Delphi isn't much less guilty on this specific front, however: it doesn't have a standard in the first place, and it also generally evaluates arguments from right to left. That's often more efficient when starved for registers: usually one will want to use EAX, EDX and ECX - the registers available for Delphi in the default calling convention - for purposes of evaluating the excess arguments (if more than three), which will end up pushed on the stack. If the first argument, which will ultimately end up in EAX, got evaluated first, and so on, many valuable registers would be tied up only to calculate values that end up pushed on the stack, no longer needing a register. The alternatives, spilling to the stack or evaluating to a temporary, are wasteful.

However, for the specific instance of I/O - Writeln - Delphi breaks up multiple outputs into separate calls.
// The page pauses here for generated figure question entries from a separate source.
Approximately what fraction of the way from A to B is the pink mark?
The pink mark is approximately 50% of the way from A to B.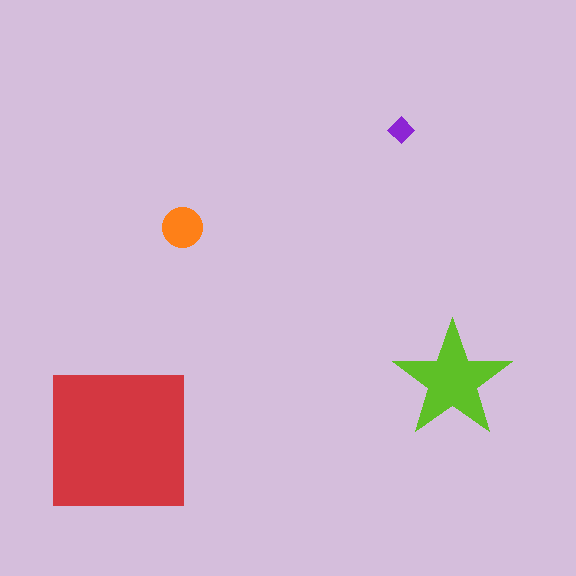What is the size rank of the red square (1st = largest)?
1st.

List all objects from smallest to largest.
The purple diamond, the orange circle, the lime star, the red square.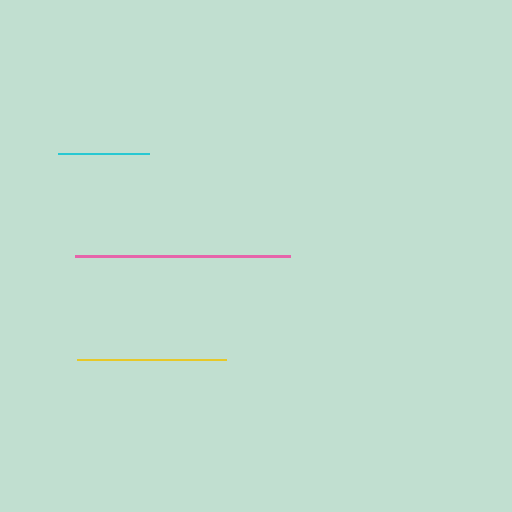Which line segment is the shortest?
The cyan line is the shortest at approximately 91 pixels.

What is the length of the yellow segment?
The yellow segment is approximately 150 pixels long.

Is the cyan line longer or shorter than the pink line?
The pink line is longer than the cyan line.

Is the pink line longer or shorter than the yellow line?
The pink line is longer than the yellow line.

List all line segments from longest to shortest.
From longest to shortest: pink, yellow, cyan.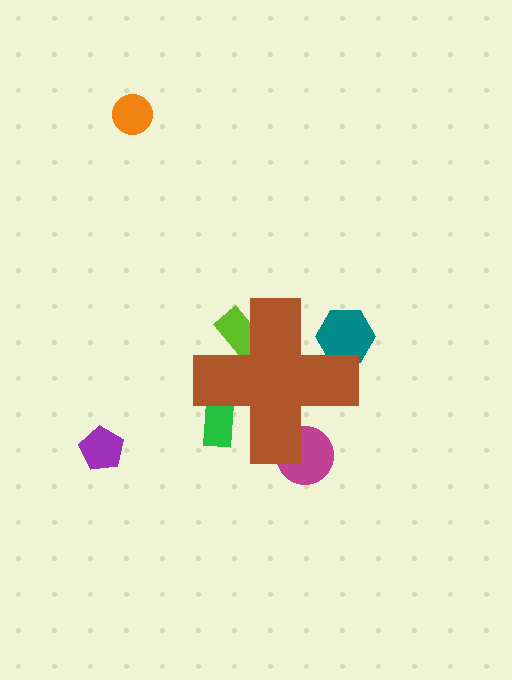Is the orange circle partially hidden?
No, the orange circle is fully visible.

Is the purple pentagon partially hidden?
No, the purple pentagon is fully visible.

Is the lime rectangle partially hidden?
Yes, the lime rectangle is partially hidden behind the brown cross.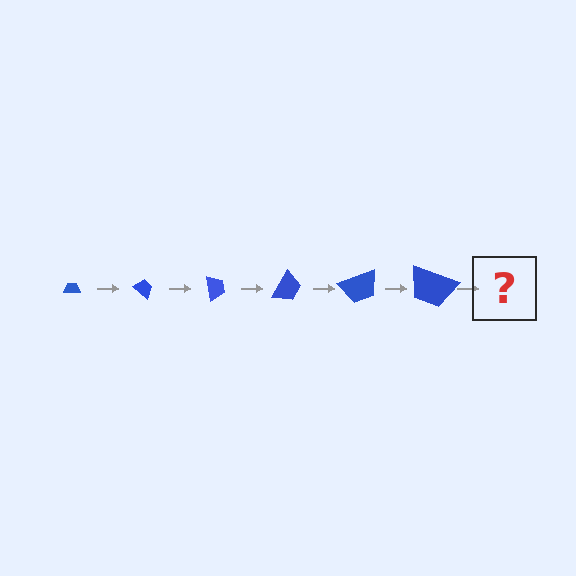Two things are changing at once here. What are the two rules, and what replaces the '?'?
The two rules are that the trapezoid grows larger each step and it rotates 40 degrees clockwise each step. The '?' should be a trapezoid, larger than the previous one and rotated 240 degrees clockwise from the start.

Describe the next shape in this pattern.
It should be a trapezoid, larger than the previous one and rotated 240 degrees clockwise from the start.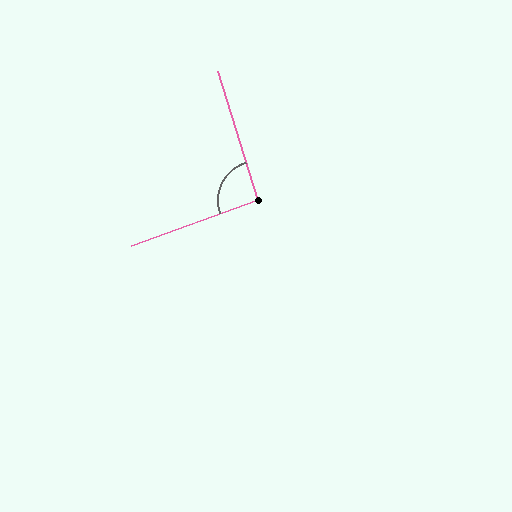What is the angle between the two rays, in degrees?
Approximately 93 degrees.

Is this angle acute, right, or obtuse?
It is obtuse, close to a right angle.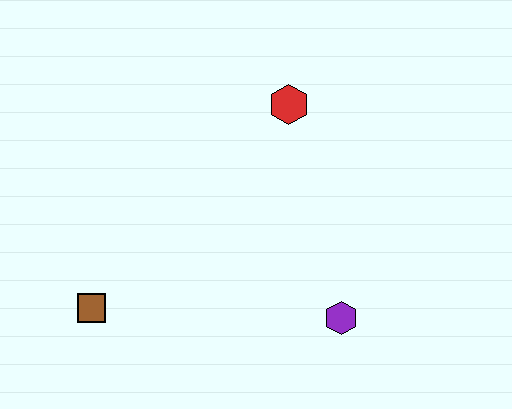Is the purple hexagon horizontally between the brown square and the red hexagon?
No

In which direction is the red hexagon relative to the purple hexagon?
The red hexagon is above the purple hexagon.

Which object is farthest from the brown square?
The red hexagon is farthest from the brown square.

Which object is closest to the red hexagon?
The purple hexagon is closest to the red hexagon.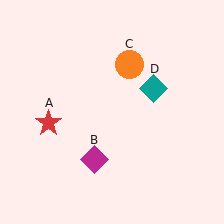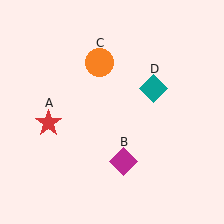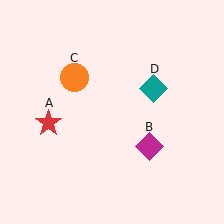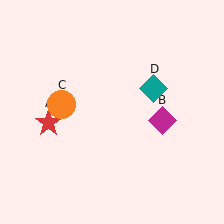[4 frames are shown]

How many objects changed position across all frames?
2 objects changed position: magenta diamond (object B), orange circle (object C).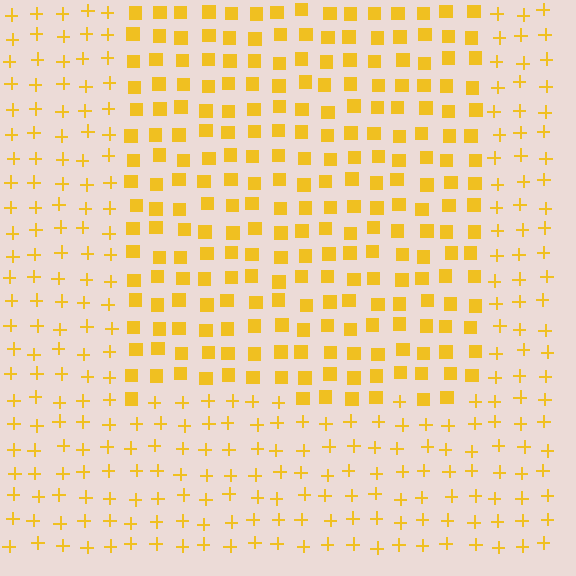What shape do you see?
I see a rectangle.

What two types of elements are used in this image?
The image uses squares inside the rectangle region and plus signs outside it.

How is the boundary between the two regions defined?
The boundary is defined by a change in element shape: squares inside vs. plus signs outside. All elements share the same color and spacing.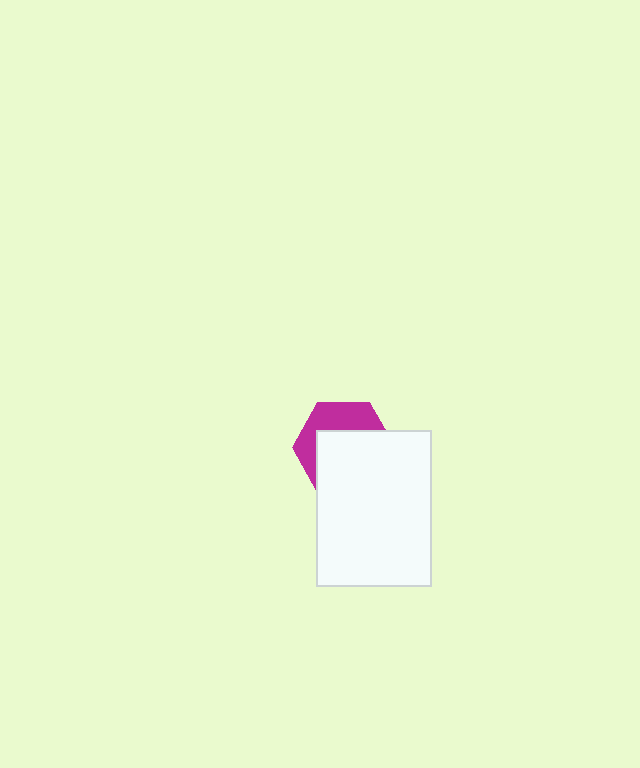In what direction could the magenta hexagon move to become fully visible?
The magenta hexagon could move up. That would shift it out from behind the white rectangle entirely.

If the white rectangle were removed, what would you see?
You would see the complete magenta hexagon.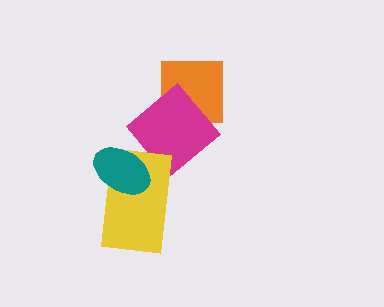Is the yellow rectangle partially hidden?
Yes, it is partially covered by another shape.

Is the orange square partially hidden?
Yes, it is partially covered by another shape.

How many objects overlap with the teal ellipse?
1 object overlaps with the teal ellipse.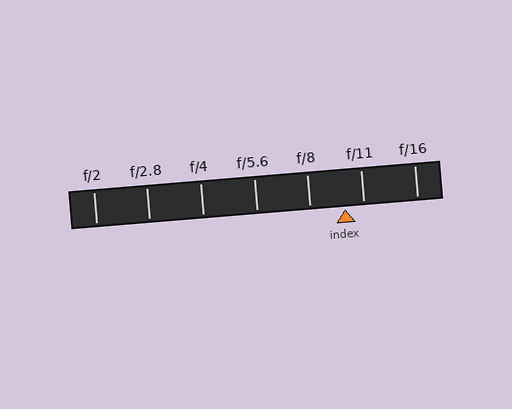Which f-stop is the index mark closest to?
The index mark is closest to f/11.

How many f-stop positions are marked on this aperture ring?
There are 7 f-stop positions marked.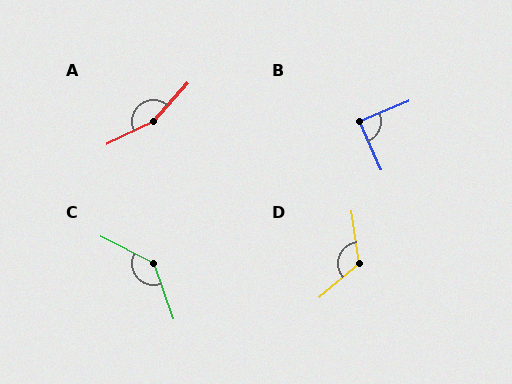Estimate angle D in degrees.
Approximately 122 degrees.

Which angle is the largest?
A, at approximately 158 degrees.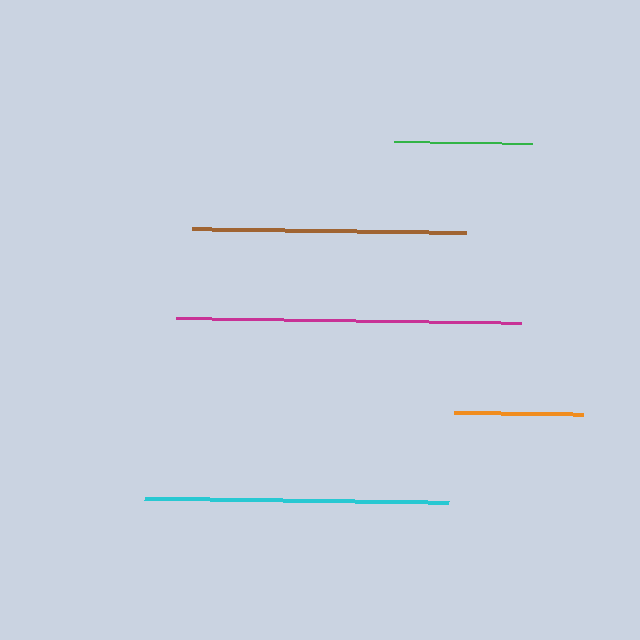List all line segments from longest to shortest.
From longest to shortest: magenta, cyan, brown, green and orange (about equal).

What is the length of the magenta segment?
The magenta segment is approximately 345 pixels long.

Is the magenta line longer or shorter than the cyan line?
The magenta line is longer than the cyan line.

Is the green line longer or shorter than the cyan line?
The cyan line is longer than the green line.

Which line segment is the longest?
The magenta line is the longest at approximately 345 pixels.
So, our code, in Delphi:

 Writeln('Result is: ', f(3, 4));
get translated, behind the scenes, into something vaguely like:
Write0LString(Output, 'Result is: ');
WriteLong(Output, f(3, 4));
WriteLn(Output);
... with much less confusion for the beginner.

3 comments:

Xepol said...

My personal favorite C order issue is how you can do something like this:

int f(int* x) { return (*x+=1); }
int main()
{
int i=1;
printf('%d %d',f(&i),i);
}

I have found that most C programmers will not accurately predict the outcome.

Barry Kelly said...

@xepol - I shouldn't expect that they would predict the outcome, as it is undefined. Argument evaluation order is undefined, so the 'i' that gets printed second could be evaluated before or after the call to f(). Both '2 1' and '2 2' are possible outcomes.

Kyle said...

I ran into a similar issue today, with:

int n = 0;
cout << n++ << n << n++ << endl;

Which prints "120". I was expecting "110".